If successful at a commercial scale, using waste mica in battery production could be a lithium industry disruptor.
The Lithium Australia (ASX:LIT) share price was up about 5.7 per cent to 10.2c on the news.
Lepidolite is a member of the mica group of minerals and is the most abundant lithium-bearing mineral in the world.
But it is shunned by miners in favour of spodumene ores, which are easier, and far cheaper, to convert to battery grade material.
Last week, Lithium Australia successfully manufactured lithium-ion batteries (LIBs) using the products of its SiLeach process, which recovers lithium chemicals from lithium concentrates without expensive roasting.
The company said battery performance compared “very favourably” with batteries using standard lithium carbonate.
Most importantly, the lithium produced was tri-lithium phosphate (Li3PO4) which can be used for the direct production of battery cathode powders, the company told investors.
This removes the challenging and expensive steps of first producing high-purity, battery grade lithium hydroxide or lithium carbonate.

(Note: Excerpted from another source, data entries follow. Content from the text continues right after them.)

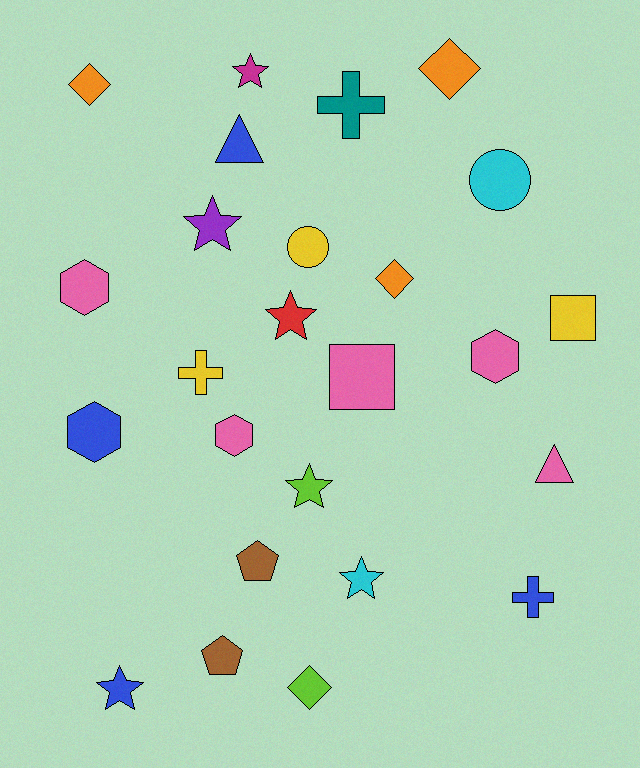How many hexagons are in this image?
There are 4 hexagons.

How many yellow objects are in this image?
There are 3 yellow objects.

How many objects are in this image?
There are 25 objects.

Bypassing lithium carbonate and lithium hydroxide as battery precursors could “significantly reduce the cost battery manufacture”, Lithium Australia said.
“Not only that, the use of mine waste in the battery production cycle can provide greater sustainability to global lithium resources.”
The breakthrough the company has achieved by generating cathode powders direct from tri-lithium phosphate will significantly influence the economic potential of not only the Sadisdorf project but also similar occurrences elsewhere in Europe.
The application of Lithium Australia’s tech to generate LFP cathode materials from mica feed will be incorporated into scoping studies currently being undertaken on its Sadisdorf lithium project in Germany.
The company to construct a large-scale pilot plant (LSPP), which it hopes will be the world’s first hydrometallurgical facility to produce lithium chemicals from a feedstock mine waste.
Lithium Australia burnt through $4.3 million on the September quarter, with $14.1 million left in the bank at the start of October.
It expected to spend about $2.4 million this quarter.